Non à la l’initiative Ecole 2010
Des notes dès la 1ère primaire ? La belle affaire. Tout le monde traduit depuis longtemps les "appréciations" en notes. La moyenne générale ? Les élèves travailleront-ils mieux ? Nous savons toutes et tous que non.
Assez d’insultes !
Les méthodes "structurées et explicites". Nous en avons assez de nous faire traiter par quelques collègues, fussent-elles/ils nos membres, de profs qui pratiqueraient (sous la contrainte ou non) un enseignement non-structuré et implicite. C’est faux. Nous connaissons notre métier, nous nous accommodons du matériel officiel (en le complétant ou en l’améliorant lorsque nécessaire), et nous dispensons un enseignement structuré et explicite au bons sens du terme (qui est réellement exprimé ; qui est suffisamment clair et précis dans l’énoncé (déf. du Petit Robert)). Nous adaptons notre discours et nos pratiques aux populations d’élèves que nous avons dans nos classes ; parce que si nous ne le faisions pas, ce serait un crime. Nous n’allons pas expliquer aux médecins (au hasard M. Haury), aux conseillers-ères en communication (au hasard M. Comina), aux journalistes-parents-politicien-ne-s (au hasard M. Derder) comment faire leur métier. Qu’ils cessent donc de nous donner des leçons et de nous insulter sans fin en disant que le niveau baisse, que les élèves sont insupportables, qu’ils n’apprennent plus rien, etc. ! Ça suffit ! Si nous disions des médecins, des avocats ou des journalistes le quart de la moitié de qu’ils disent sur l’école, elles/ils nous auraient collé depuis longtemps des procès pour diffamation ! Quant aux conseils que certain-e-s nous prodiguent, qu’ils continuent d’encenser la contrainte, et qu’ils nous laissent notre liberté et notre autonomie. Et plus d’excuses du style : "c’est l’école qui dysfonctionne, les enseignant-e-s sont des victimes du système…" L’école, c’est nous qui devons la faire, plus qu’hier certes, mais c’est nous d’abord. Prétendre que l’école actuelle est nulle, cela signifie que les enseignant-e-s le sont aussi. C’est insupportable, injuste et faux !
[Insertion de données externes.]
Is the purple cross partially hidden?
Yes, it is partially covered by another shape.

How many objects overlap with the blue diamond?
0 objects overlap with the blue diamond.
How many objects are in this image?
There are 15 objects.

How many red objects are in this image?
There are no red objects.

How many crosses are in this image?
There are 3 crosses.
Les voies et leurs sections ?
La spécialisation précoce des cursus par le jeu des sections et des voies (encore plus que la sélection, qui reste d’ailleurs présente dans la LEO) n’est pas conforme au Plan d’études romand, qui prévoit les mêmes branches et les mêmes savoirs pour tous les élèves - ce qui est, soit dit en passant un immense progrès. Il est vrai qu’il subsiste dans le PER des niveaux, mais on n’y trouve pas des branches différentes pour les élèves. L’initiative n’est donc pas conforme au droit supérieur. Elle est inapplicable. Les votant-e-s qui penseraient avoir des élèves de la future VSP (VSO) passant la moitié de leur semaine en ateliers, et l’autre à faire du français et des mathématiques seulement se leurrent.
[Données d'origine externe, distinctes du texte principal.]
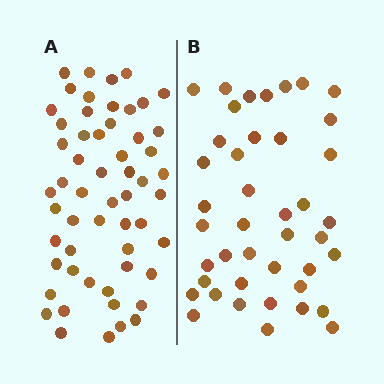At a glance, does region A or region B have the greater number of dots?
Region A (the left region) has more dots.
L’initiative contre EVM ? Laissez-nous rire !
L’orientation en 6ème année ne change pas. Les initiant-e-s prétendent qu’elles/ils renforcent le poids des notes dans celle-ci. Mais depuis la jurisprudence du Tribunal fédéral il y a une dizaine d’années, l’orientation est essentiellement une affaire de notes. Les autres critères ne viennent qu’en second. Or l’initiative ne les supprime nullement. Et surtout, ce qu’elle ne supprime pas, c’est le long calvaire d’octobre à avril en 6ème, qui pourrit la vie des élèves, des parents et des enseignant-e-s. Ce dernier legs d’EVM, que les initiant-e-s vouent pourtant aux gémonies, elles/ils n’en ont même pas demandé l’abrogation…
Qui pour enseigner dans les "classes régionales d’encadrement" ?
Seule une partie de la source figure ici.